Immune thrombocytopenia (ITP), previously known as idiopathic thrombocytopenic purpura, is defined as isolated thrombocytopenia with normal bone marrow and in the absence of other causes of thrombocytopenia. ITP has two distinct clinical syndromes, manifesting as an acute condition in children and a chronic condition in adults.
Isolated thrombocytopenia on a complete blood cell count (CBC) is the key laboratory finding (see Workup). Treatment depends on patient characteristics and clinical circumstances and ranges from observation only to pharmacologic therapy to splenectomy (see Treatment and Medication).
ITP is primarily a disease of increased peripheral platelet destruction, with most patients having antibodies to specific platelet membrane glycoproteins. Relative marrow failure may contribute to this condition, since studies show that most patients have either normal or diminished platelet production.
Acute ITP often follows an acute infection and has a spontaneous resolution within 2 months. Chronic ITP persists longer than 6 months without a specific cause.
ITP develops when platelets become coated with immunoglobulin G (IgG) autoantibodies to platelet membrane antigens, resulting in splenic sequestration and phagocytosis by mononuclear macrophages. The resulting shortened life span of platelets in the circulation, together with incomplete compensation by increased platelet production by bone marrow megakaryocytes, results in a decreased number of circulating platelets.
United States
Incidence rates are as follows:
International
According to studies in Denmark and England, childhood ITP occurs in approximately 10-40 cases per 1,000,000 per year.[1] A prospective, population-based study in Norway indicated an incidence of 53 per 1,000,000 in children younger than 15 years.[2] A study in Kuwait reported a higher incidence of 125 cases per 1,000,000 per year.
Hemorrhage represents the most serious complication; intracranial hemorrhage is the most significant. The mortality rate from hemorrhage is approximately 1% in children and 5% in adults. In patients with severe thrombocytopenia, predicted 5-year mortality rates from bleeding are significantly raised in patients older than 60 years versus patients younger than 40 years, 47.8% versus 2.2%, respectively. Older age and previous history of hemorrhage increase the risk of severe bleeding in adult ITP.
Spontaneous remission occurs in more than 80% of cases in children. However, it is uncommon in adults.
In acute ITP (children), distribution is essentially equal between males (52%) and females (48%). In chronic ITP (adults), the female-to-male ratio is 2.6:1. More than 72% of patients older than 10 years are female.
In children, peak incidence is at ages 2-4 years. Approximately 40% of all patients are younger than 10 years. In adults, peak incidence is at ages 20-50 years.
Approximately 83% of children have a spontaneous remission, and 89% of children eventually recover. More than 50% recover within 4-8 weeks. Approximately 2% die.
Only 2% of adults have a spontaneous recovery; however, approximately 64% of adults eventually recover. Approximately 30% have chronic disease, and 5% die from hemorrhage.
Complications of immune thrombocytopenia and its treatment may include the following:
Instruct patients to return for follow-up in order to assess for a potentially reduced platelet count. Emphasize close outpatient follow-up care. Because of the increased risk of bleeding, instruct patients to avoid aspirin products.
For patient education information, seethe Thrombocytopenia Directory.

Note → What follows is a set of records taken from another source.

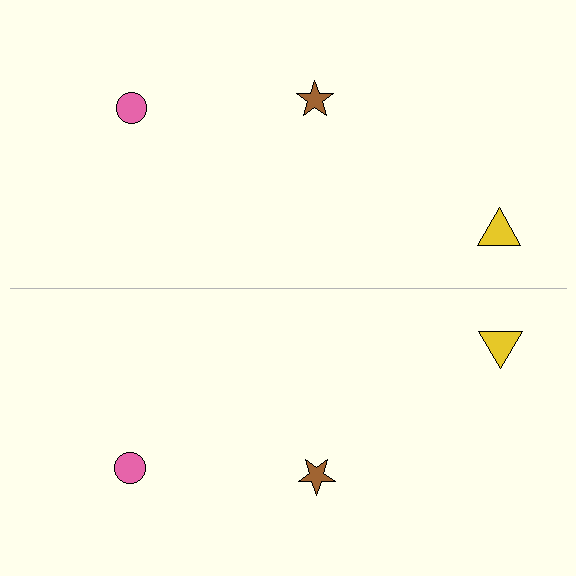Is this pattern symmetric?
Yes, this pattern has bilateral (reflection) symmetry.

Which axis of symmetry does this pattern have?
The pattern has a horizontal axis of symmetry running through the center of the image.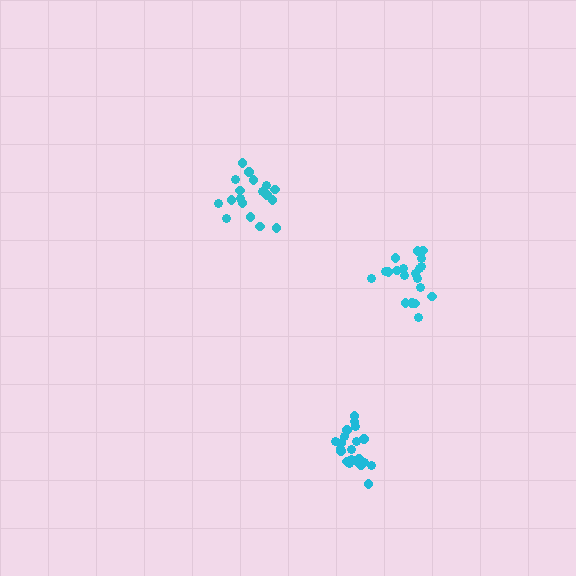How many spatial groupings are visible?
There are 3 spatial groupings.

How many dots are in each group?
Group 1: 20 dots, Group 2: 18 dots, Group 3: 21 dots (59 total).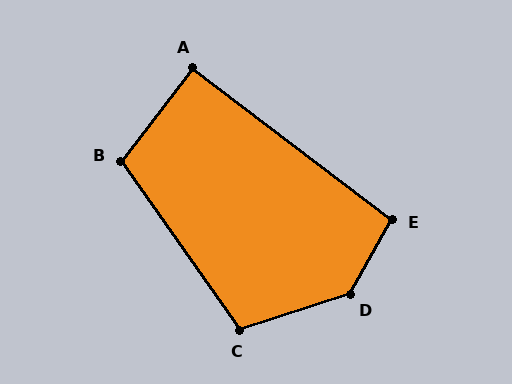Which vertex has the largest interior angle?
D, at approximately 137 degrees.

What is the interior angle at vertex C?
Approximately 107 degrees (obtuse).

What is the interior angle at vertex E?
Approximately 98 degrees (obtuse).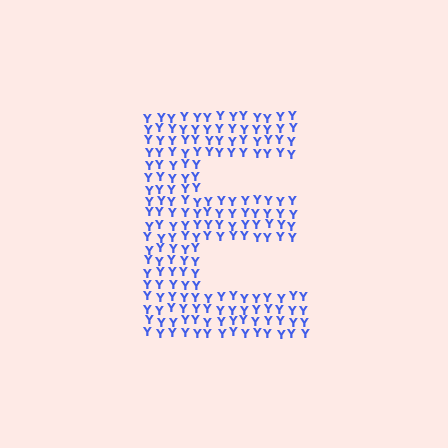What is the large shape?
The large shape is the letter E.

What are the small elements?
The small elements are letter Y's.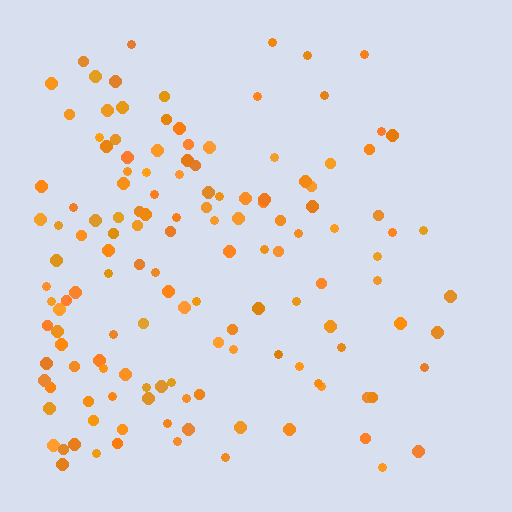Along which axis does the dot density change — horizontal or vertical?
Horizontal.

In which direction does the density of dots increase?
From right to left, with the left side densest.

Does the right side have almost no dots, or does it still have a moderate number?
Still a moderate number, just noticeably fewer than the left.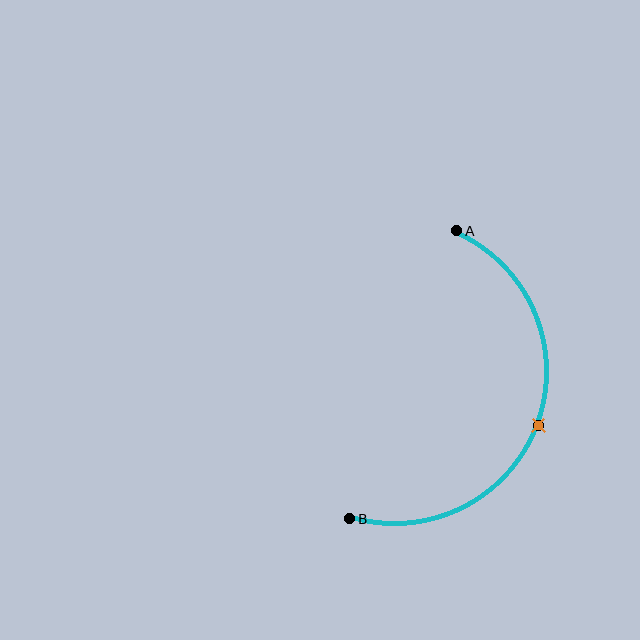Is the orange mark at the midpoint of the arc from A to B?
Yes. The orange mark lies on the arc at equal arc-length from both A and B — it is the arc midpoint.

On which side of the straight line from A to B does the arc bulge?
The arc bulges to the right of the straight line connecting A and B.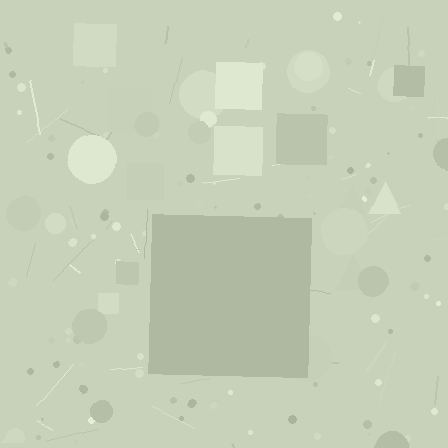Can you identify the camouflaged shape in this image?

Focus on the symptoms of bleeding (eg, type, severity, duration) and on symptoms that may exclude other causes of thrombocytopenia. Elicit risk factors for HIV and systemic symptoms linked to other illnesses or to medications (eg, heparin, alcohol, quinidine/quinine, sulfonamides) that may cause thrombocytopenia.
Medications can be a common etiology for inducing thrombocytopenia, and patients should have their medications carefully reviewed. One study used three distinct methods to document drugs that may be associated with drug-induced immune thrombocytopenia (DITP).[3, 4] Approximately 1500 drugs are associated with thrombocytopenia, but, using this analysis, 24 drugs had evidence of causing thrombocytopenia by all three methods.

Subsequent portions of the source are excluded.